An estimated 150 million UTIs occur each year worldwide, accounting for $6 billion in healthcare costs, according to the American Urological Association. The bacterium E. coli is responsible for the majority of them. Antibiotics are the standard treatment, but often the infection returns when treatment is stopped.
Pooja Balani, a doctoral student at Northeastern University works on studying E. coli in urine samples from some 500 patients suffering from relapsing urinary tract infections. She aims to find an exact same mutation in the pathogens’ genes that could probably put people with relapsing UTIs on the fast track for a new therapeutic regimen.

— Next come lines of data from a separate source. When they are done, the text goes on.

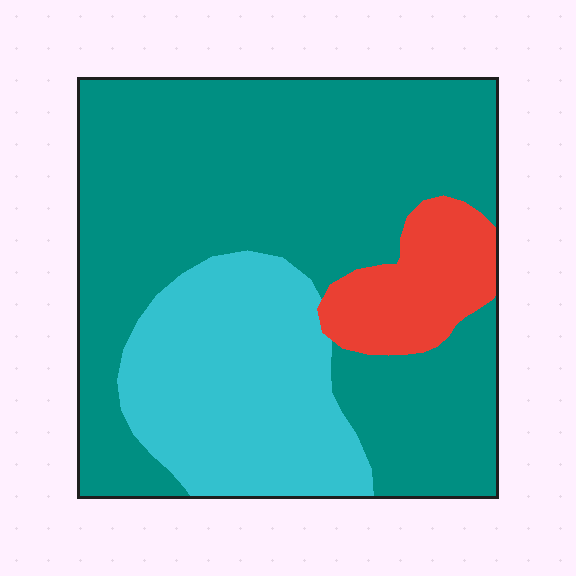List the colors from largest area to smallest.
From largest to smallest: teal, cyan, red.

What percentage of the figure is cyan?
Cyan covers about 25% of the figure.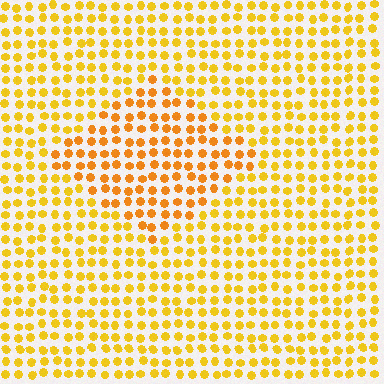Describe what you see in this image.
The image is filled with small yellow elements in a uniform arrangement. A diamond-shaped region is visible where the elements are tinted to a slightly different hue, forming a subtle color boundary.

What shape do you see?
I see a diamond.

“We took a large collection of E. coli isolates from patients with relapsing UTIs,” explains Balani. “And we found that quite a number of those isolates had exactly the same mutation—in a gene called hipA—that we and other scientists have seen in test-tube experiments.” After hours of tests poring over both test-tube cultures of E. coli and patients’ UTI isolates, in search of hipA mutations, she was delighted by what she saw: hipA leapt to the fore in both populations.
Her research also focuses on certain bacteria achieving antibiotic tolerance. Bacteria are one-cell organisms. To reproduce, they simply divide: One cell becomes two cells, and so on, until an army of progeny infects the host—here, a person’s urinary tract. Sometimes the division results in one active bacteria cell which continues to grow and divide and one that is alive but stops growing—it is dormant, and which eventually escapes the onslaught of active bacteria by the antibiotic.
Knowing this genetic mechanism could enable clinicians to customise treatment for relapsing UTIs. “You can track whether your patient has E. coli with a hipA mutation, and if so, introduce a pulse-dosing regimen,” says Balani, citing his earlier paper about pulse dosing and the pathogen that causes Lyme disease. Pulse dosing, he says, is straightforward: You give the patient an antibiotic and it kills all the growing cells. Then the persister cells start “waking up.” However, before they can divide to form a new population, you hit them with the antibiotic again. “In a test tube, if you repeat this process a couple of times, you can completely eradicate the population,” Balani says. “I believe that the same thing can be done in people.”